The Franklin County Board of Commissioners voted 4-1 Wednesday to rebate 3 percent of the transient guest tax money generated by the Holiday Inn Express & Suites for 10 years. The rebate will be capped at $600,000. Commissioners Colton Waymire, Rick Ogelsby, Roy Dunn and Randy Renoud approved the rebate, while Rick Howard opposed it.
The county assesses a 6 percent charge to all hotel/motel receipts for the transient guest tax. The TGT fund is used primarily to promote tourism in the county and run the Visitors Information Center, 2011 K-68, Ottawa.
The area the developer has designs on is the vacant lot south of H&R Block, 2334 S. Princeton St., on the west side of Princeton Avenue. It is right next to I-35.
Renoud sees the proposal as a win-win situation.
“We can’t lose, we can only gain,” he said. “We are not spending any transient guest tax money on it ... we are not getting as much as we would normally be getting. We got a few perks out of it. It is good for the county.
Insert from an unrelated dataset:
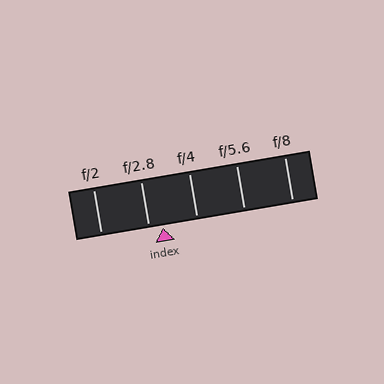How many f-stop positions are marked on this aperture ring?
There are 5 f-stop positions marked.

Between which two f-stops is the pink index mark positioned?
The index mark is between f/2.8 and f/4.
It is good for growth.”
The agreement is between the county and Ottawa Lodging, LLC, which is owned by developer, Mike Works, Lincoln, Nebraska.
Howard is not against the hotel being built, but felt the county gave too much of an incentive, he said.
“I talked to a city in Nebraska that had this same developer [build a hotel],” he said. “They done it without giving up any of their transient guest tax. That is where I was coming from. It is not a bad use of transient guest tax by any means. The hotel will be generating the money that is going back to them.”
The way the agreement is written, the hotel will receive half of the transient guest tax they generate and will be capped, Renoud said. He added there will be other benefits from the hotel being built.
“We had two influences: the meeting room — which may or may not be a big issue — and the location,” he said. “They might have gone east instead of west. It is a blighted area. There will be a road going in that other businesses can use. The Proximity Park [site selectors] are going to be impressed with that type of [facility]. I can see both sides. The perks were better than the negatives.”
Dunn, who in February was against using TGT money as an incentive, changed to a “yes” vote because of the positives the project will bring to the area, he said.
The agreement spells out free use of the proposed 1,200- to 1,500-square-foot meeting room for the governing bodies of the city of Ottawa, the county and Central Heights, Ottawa, Wellsville and West Franklin school districts.
The agreement is not an obligation for the developer to construct the project. If the developer has not started construction within two years, the county could terminate the rebate.